Он фыркнул и пренебрежительно задрал свой коротенький нос. Оказывается, он сам уже был пеовяком! Мне об этом сказала Юзя. А я-то думал: куда это он таскается по ночам и потом пропадает где-то весь день?

Скрываться в нашем доме ему было безопасно: все жильцы, и хозяин, и дворник — поляки. Я не мог понять: чего он боится?

В конце концов он сам не вытерпел, похвастался: пеовяки «что-то готовят», и он ходит в лес на их тайные военные занятия.

Потом вдруг началась эвакуация фабрик и заводов. И очень поспешная. Пронесся слух: кожевенный завод Ривкина уже снялся с места…

Вывозят заводское оборудование, машины. Рабочие рискуют остаться без орудий производства, без работы. Но никто никаких мер против вывозки не предпринимает. Напротив, некоторые рабочие выезжают сами…

Слышу — потянулись и кое-кто из хозяйчиков! Ну, этих, как и фабрикантов, тянут за собой военные заказы, контракты, не выплаченные интендантством долги. Не поедешь — плакали твои денежки!



И вот как-то раз — дело было вечером — не узнаю я моего Робейко. Побывал он у Плахинского и вернулся такой счастливый, словно солнце сияет. Новость принес:

— Пан Плахиньски тэж выезджа до России!

Про себя думают: «Куда его несет, старого дурня?» — это с одной стороны. А с другой: «Чему же так обрадовался пан Робейко?»

А он помялся-помялся, сделал вид, будто только сейчас вспомнил, и достает из кармана мне записку:

— Од панны Юзи…

Читаю. Пишет мне «панна» Юзя, чтобы я сегодня же, как бы поздно ни было, пришел к ним. «Что там у них стряслось?» — догадываюсь и не понимаю. Однако должен же и я сделать вид, будто только сейчас вспомнил о делах на комбинате и, к сожалению, должен оставить Робейко одного.

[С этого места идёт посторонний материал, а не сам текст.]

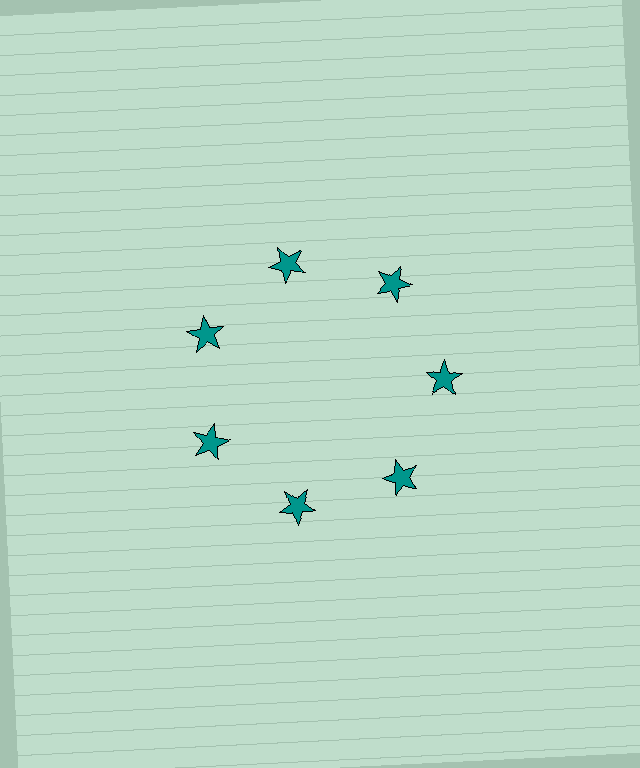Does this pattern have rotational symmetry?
Yes, this pattern has 7-fold rotational symmetry. It looks the same after rotating 51 degrees around the center.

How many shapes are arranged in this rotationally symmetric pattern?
There are 7 shapes, arranged in 7 groups of 1.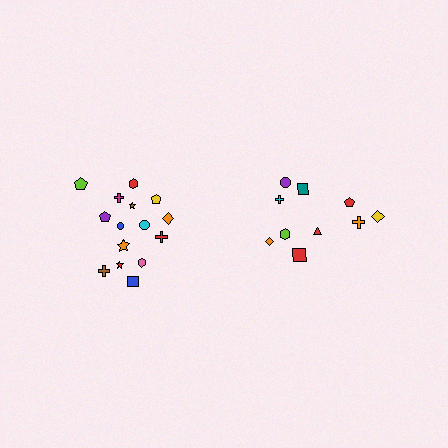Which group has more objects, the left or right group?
The left group.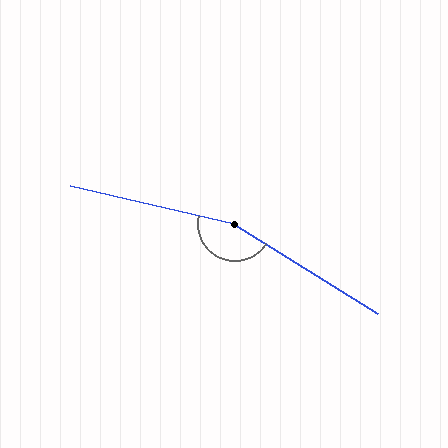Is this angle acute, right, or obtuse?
It is obtuse.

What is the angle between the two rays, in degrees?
Approximately 161 degrees.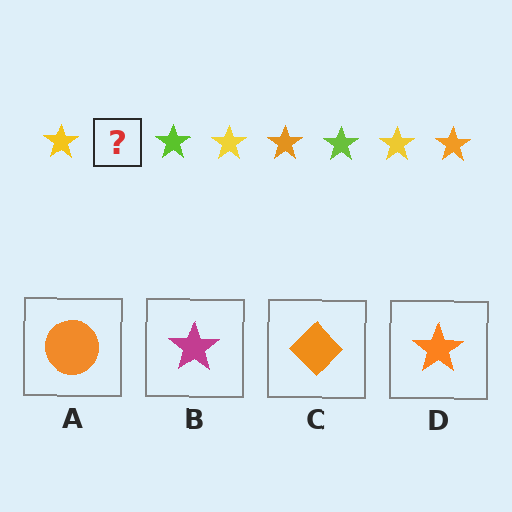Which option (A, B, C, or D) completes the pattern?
D.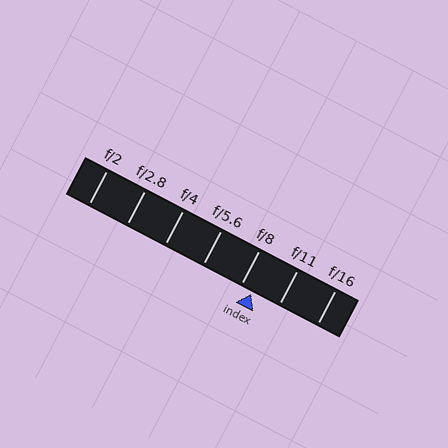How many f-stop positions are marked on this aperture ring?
There are 7 f-stop positions marked.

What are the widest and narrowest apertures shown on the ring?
The widest aperture shown is f/2 and the narrowest is f/16.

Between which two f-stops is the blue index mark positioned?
The index mark is between f/8 and f/11.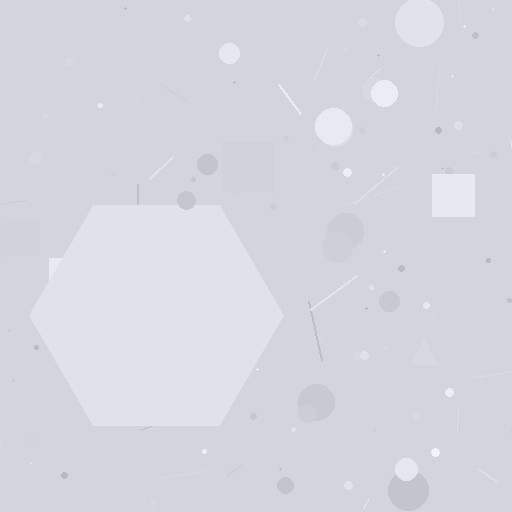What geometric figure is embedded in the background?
A hexagon is embedded in the background.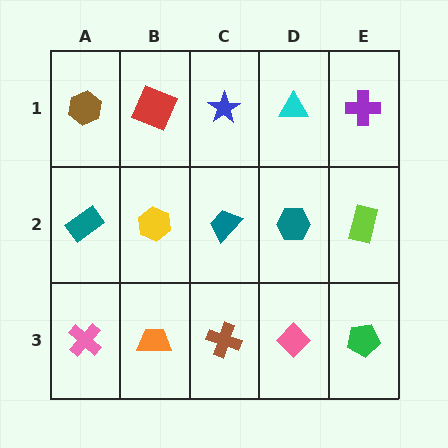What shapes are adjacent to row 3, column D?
A teal hexagon (row 2, column D), a brown cross (row 3, column C), a green pentagon (row 3, column E).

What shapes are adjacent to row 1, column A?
A teal rectangle (row 2, column A), a red square (row 1, column B).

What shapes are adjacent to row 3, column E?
A lime rectangle (row 2, column E), a pink diamond (row 3, column D).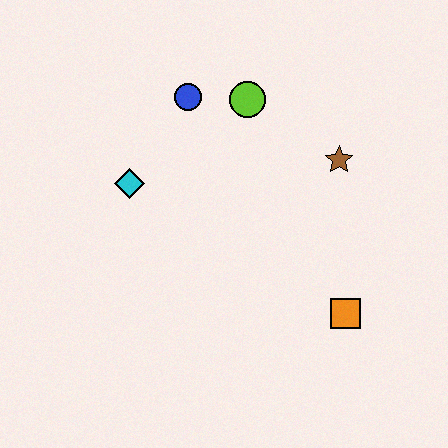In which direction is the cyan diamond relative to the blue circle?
The cyan diamond is below the blue circle.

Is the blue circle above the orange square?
Yes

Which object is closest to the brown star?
The lime circle is closest to the brown star.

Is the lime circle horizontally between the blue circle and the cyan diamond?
No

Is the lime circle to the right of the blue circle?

Прихожу — дома никого, одна Юзя. Отец с Янинкой куда-то ушли. Открыла мне Юзя. В новом платье, волосы причесаны, наряжена, как на свадьбу.

И вдруг бросилась мне на шею, всего слезами облила.

— В чем дело, Юзя?

— Тата в Россию уезжает… Мастерскую оставляет на меня, но с условием, что до его отъезда я обвенчаюсь — или с тобой, или с Робейко… Я с тобой хочу…

Опять двадцать пять! А я-то думал, все кончено и забыто.

Через два дня у них была свадьба. Робейко — тот даже из своего убежища выполз: кто заподозрит жениха, что он уклоняется от призыва, если такого шуму наделал…

Я было не пошел, хотя и понимал, что с моей стороны это как-то нехорошо. Побродил по улице, возвращаюсь в свою комнатенку — меня уже ждут, сидят мать и Яня, одеты как на свадьбу, но обе заплаканные.

Пришли за мной, вести на Юзину свадьбу.

Мать говорит:

— Чужие люди будут там пить и есть, а ты свой — дома будешь сидеть…

А Яня заплакала, взяла меня за руку:

— Пойдем…

— Ну, пойдем!..

III

ЭВАКУАЦИЯ

Засталіся нівы, селы

На той сум-жаль невясёлы…

Янка Купала

На станции теперь каждый день отправляли эшелон за эшелоном. Выехал губернатор, архиерей, выехали чиновники, попы, жандармы, полицейские, шпики, многие состоятельные евреи, даже кое-кто и из коммерсантов-поляков.

Вывезли мощи из Духова монастыря, вывезли наиболее ценные архивные документы, редкие старинные книги, денежные запасы из банков, Екатерину, Муравьева… Пьедесталы под ними остались торчать, как обрубки, а статуи сняли, заколотили досками и на артиллерийских конях поперли на станцию, грузить на платформы.

Из тюрьмы уголовных, кажется, выпустили. А политических — всех до одного — вывезли, но когда и как, никто не знал. Вывозили тайком, небольшими партиями, глухой ночью. И повезли куда-то далеко-далеко от фронта, в глубь России, может быть, в Сибирь, чтобы моему отцу было веселей в большой компании.